Quatre mille ans plus tard, la croix devait remplacer le rocher, le Calvaire détrôner le Mqinwari.

Nous avons dit que le Mqinwari et le Kassbeck ne faisaient qu’une seule et même montagne

Prométhée devait demeurer là trente mille ans. Pendant trente mille ans, un vautour, fils de Typhon et d’Echidna, — car on avait, pour une vengeance si longue, choisi un bourreau-dieu, — pendant trente mille ans, un vautour devait lui dévorer le foie. Mais au bout de trente ans, Hercule, fils de Jupiter, tua le vautour et délivra Prométhée.

Dans ces temps de ténèbres, où tout relève de la tradition, tandis que Prométhée, visité par l’Océan, bercé au chant des Océanides, maudit cette force brutale, sous laquelle est sans cesse forcé de plier le génie, luttant inutilement contre le vautour de l’ignorance, qui lui dévore, non pas le foie, mais le cœur, les rochers du Caucase n’ont d’autres habitants que les dives, race de géants qui occupent toute la partie du globe abandonnée par les eaux.
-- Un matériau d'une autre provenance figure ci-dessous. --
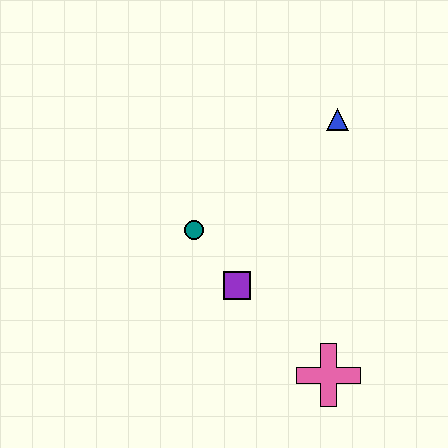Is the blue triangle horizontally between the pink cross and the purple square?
No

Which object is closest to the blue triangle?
The teal circle is closest to the blue triangle.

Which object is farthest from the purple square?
The blue triangle is farthest from the purple square.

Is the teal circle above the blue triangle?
No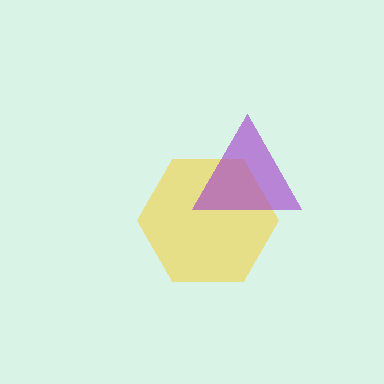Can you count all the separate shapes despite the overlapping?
Yes, there are 2 separate shapes.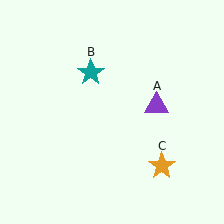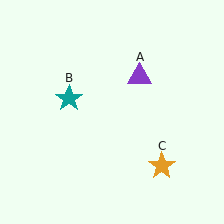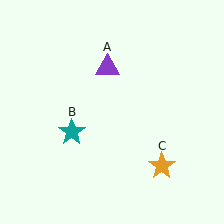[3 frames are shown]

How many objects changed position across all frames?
2 objects changed position: purple triangle (object A), teal star (object B).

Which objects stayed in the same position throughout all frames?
Orange star (object C) remained stationary.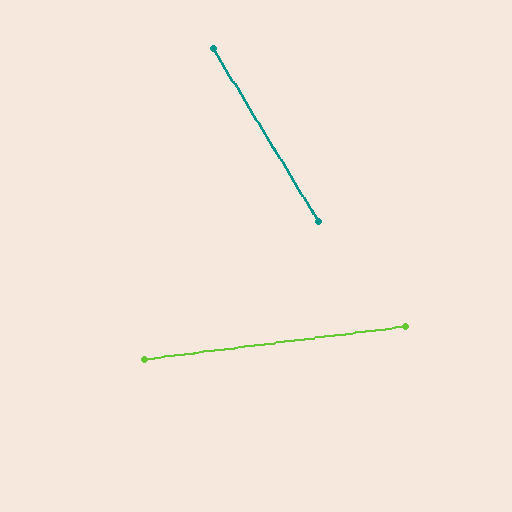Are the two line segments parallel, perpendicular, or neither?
Neither parallel nor perpendicular — they differ by about 66°.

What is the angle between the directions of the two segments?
Approximately 66 degrees.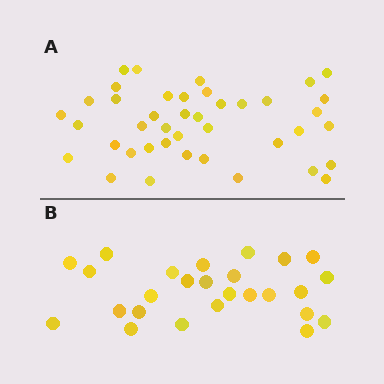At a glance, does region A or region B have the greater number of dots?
Region A (the top region) has more dots.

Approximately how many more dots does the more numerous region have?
Region A has approximately 15 more dots than region B.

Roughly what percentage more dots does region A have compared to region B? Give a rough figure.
About 60% more.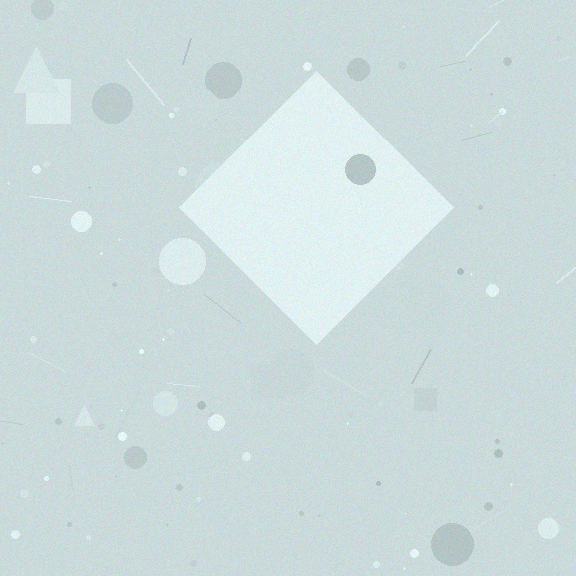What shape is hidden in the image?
A diamond is hidden in the image.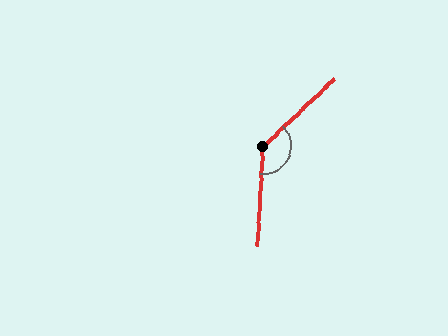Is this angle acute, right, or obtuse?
It is obtuse.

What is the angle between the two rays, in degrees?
Approximately 137 degrees.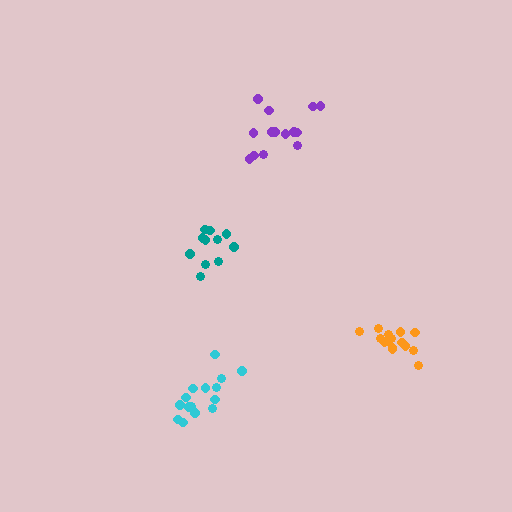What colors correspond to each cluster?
The clusters are colored: purple, orange, cyan, teal.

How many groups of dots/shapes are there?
There are 4 groups.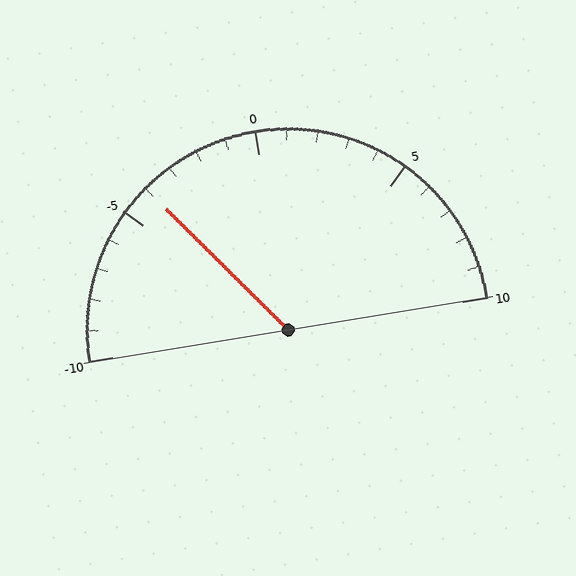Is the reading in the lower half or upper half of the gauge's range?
The reading is in the lower half of the range (-10 to 10).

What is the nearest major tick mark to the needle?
The nearest major tick mark is -5.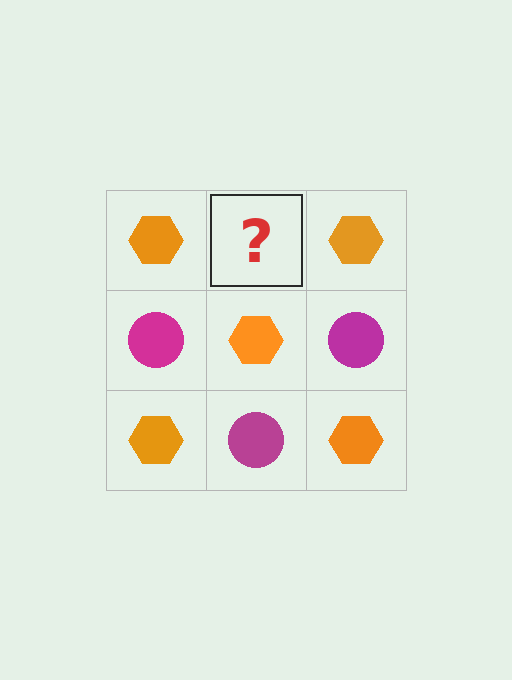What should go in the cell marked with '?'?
The missing cell should contain a magenta circle.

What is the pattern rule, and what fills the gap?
The rule is that it alternates orange hexagon and magenta circle in a checkerboard pattern. The gap should be filled with a magenta circle.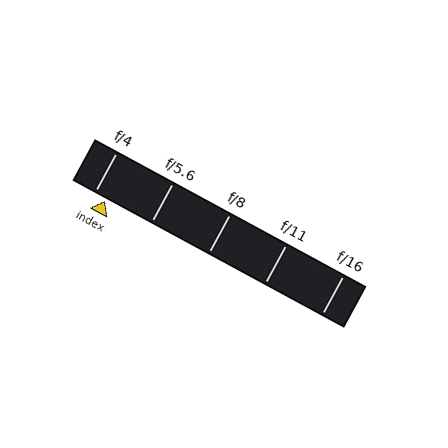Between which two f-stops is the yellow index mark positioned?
The index mark is between f/4 and f/5.6.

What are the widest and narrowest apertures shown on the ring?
The widest aperture shown is f/4 and the narrowest is f/16.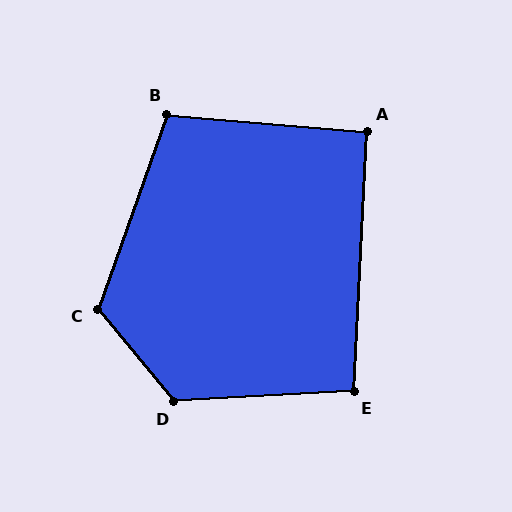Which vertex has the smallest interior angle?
A, at approximately 92 degrees.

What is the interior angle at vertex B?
Approximately 105 degrees (obtuse).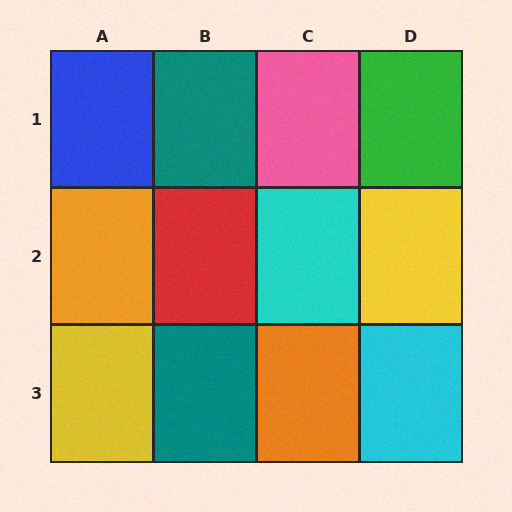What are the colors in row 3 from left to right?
Yellow, teal, orange, cyan.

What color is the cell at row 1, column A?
Blue.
Dans la vieille langue asiatique, dives veut dire tout à la fois île et géant :

Maldives, Laquedives, Serendives.

Et, en effet, chaque île n’était-elle pas un géant sortant de la mer ?

Tous ces Titans qui firent la guerre à Jupiter, étaient-ils autre chose que ces îles de la mer Égée, aujourd’hui volcans éteints, autrefois géants jetant des flammes ?

Un de ces dives, nommé Argonk, élève sur une des cimes du Caucase un palais, où la tradition assure qu’aujourd’hui encore sont conservées les statues des rois de cette époque.

Un étranger, nommé Huschenk, vint attaquer les dives, monté sur un cheval marin, nageant avec douze pieds.

Un rocher lancé du haut du Demavend, terrasse lui et son cheval, dans lequel il est facile de reconnaître un navire avec ses douze rames.

Aujourd’hui, une des peuplades les plus belliqueuses du Caucase, les Tcherkesses, se donnent encore à eux-mêmes le nom d’Adighes, dont la racine est Ada.

Or Ada, en langue tatare, veut dire île.

D’Ada à Adam, qui veut dire homme, il n’y a qu’une lettre de différence, et certes, on nous concédera qu’il existe des étymologies bien autrement obscures que celle-là.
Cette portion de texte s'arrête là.